В самое большое скопление одноклассников, где Артем Смольянинов рассказывал о летней поездке на Кипр, протиснулась Милана. Она никогда не была старостой, но в компенсацию этого была очень дотошной и чересчур активной в плане всего, что касалось общественной работы. Если вдруг наш класс припахивали к какой-нибудь неожиданной внеклассной и наверняка очень полезной деятельности, то проклинать надо было именно ее, Милану Столетову. Случайно вышло так, что мы с Талей тоже оказались именно в том месте, где наша активистка собиралась озвучивать новую идею, скорее всего, уже согласованную и с администрацией, и даже с нашей временной классной. Я развернулась, насколько это было возможно, и попыталась выбраться туда, где посвободнее, но услышала предложение Миланы и остановилась как вкопанная.
— А давайте завтра после уроков пойдем навестить Константина Леонидовича?
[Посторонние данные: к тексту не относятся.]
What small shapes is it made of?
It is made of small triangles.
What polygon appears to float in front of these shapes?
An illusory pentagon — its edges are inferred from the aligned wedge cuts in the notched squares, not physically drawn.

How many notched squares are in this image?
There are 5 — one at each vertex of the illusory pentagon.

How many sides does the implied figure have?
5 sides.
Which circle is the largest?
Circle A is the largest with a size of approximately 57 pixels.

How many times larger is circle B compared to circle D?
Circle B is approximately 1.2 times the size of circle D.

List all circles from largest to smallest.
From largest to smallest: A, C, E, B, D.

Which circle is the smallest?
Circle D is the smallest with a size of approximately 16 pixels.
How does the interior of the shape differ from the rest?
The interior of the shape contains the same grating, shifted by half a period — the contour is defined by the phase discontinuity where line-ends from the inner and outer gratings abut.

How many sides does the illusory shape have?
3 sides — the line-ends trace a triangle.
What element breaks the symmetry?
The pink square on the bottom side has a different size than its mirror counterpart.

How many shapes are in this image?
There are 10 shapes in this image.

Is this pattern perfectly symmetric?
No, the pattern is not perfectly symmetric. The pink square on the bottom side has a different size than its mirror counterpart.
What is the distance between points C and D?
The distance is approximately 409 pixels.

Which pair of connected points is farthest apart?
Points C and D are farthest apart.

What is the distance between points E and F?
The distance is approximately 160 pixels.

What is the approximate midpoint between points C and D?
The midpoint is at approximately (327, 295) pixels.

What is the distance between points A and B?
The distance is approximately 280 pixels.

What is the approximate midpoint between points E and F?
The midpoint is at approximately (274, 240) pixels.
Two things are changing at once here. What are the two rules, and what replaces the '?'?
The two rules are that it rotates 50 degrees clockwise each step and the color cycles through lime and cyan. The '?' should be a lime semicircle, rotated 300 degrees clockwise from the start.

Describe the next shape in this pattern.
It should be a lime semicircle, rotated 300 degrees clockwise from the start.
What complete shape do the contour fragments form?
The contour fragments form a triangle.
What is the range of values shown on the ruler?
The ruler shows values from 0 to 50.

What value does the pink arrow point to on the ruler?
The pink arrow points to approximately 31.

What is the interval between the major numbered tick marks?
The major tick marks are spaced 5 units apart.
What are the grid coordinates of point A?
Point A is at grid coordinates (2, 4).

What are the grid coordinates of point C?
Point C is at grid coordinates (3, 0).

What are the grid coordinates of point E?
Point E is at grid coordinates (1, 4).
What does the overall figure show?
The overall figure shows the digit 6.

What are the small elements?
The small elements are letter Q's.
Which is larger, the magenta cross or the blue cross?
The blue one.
Наверняка ему очень одиноко в больнице, и мы должны его поддержать, — черт, нет. Только не это. Нет, нет, нет. — Все скидываемся по двадцать рублей, на фрукты! — с минуту подумав, прикидывая что-то в уме, Милана добавила: — А если по тридцать, то даже на йогурты хватит.
Сказать или промолчать? Я не знала, но очередной приступ ярости снова пришел на смену апатии, как и происходило на протяжении последних двух недель.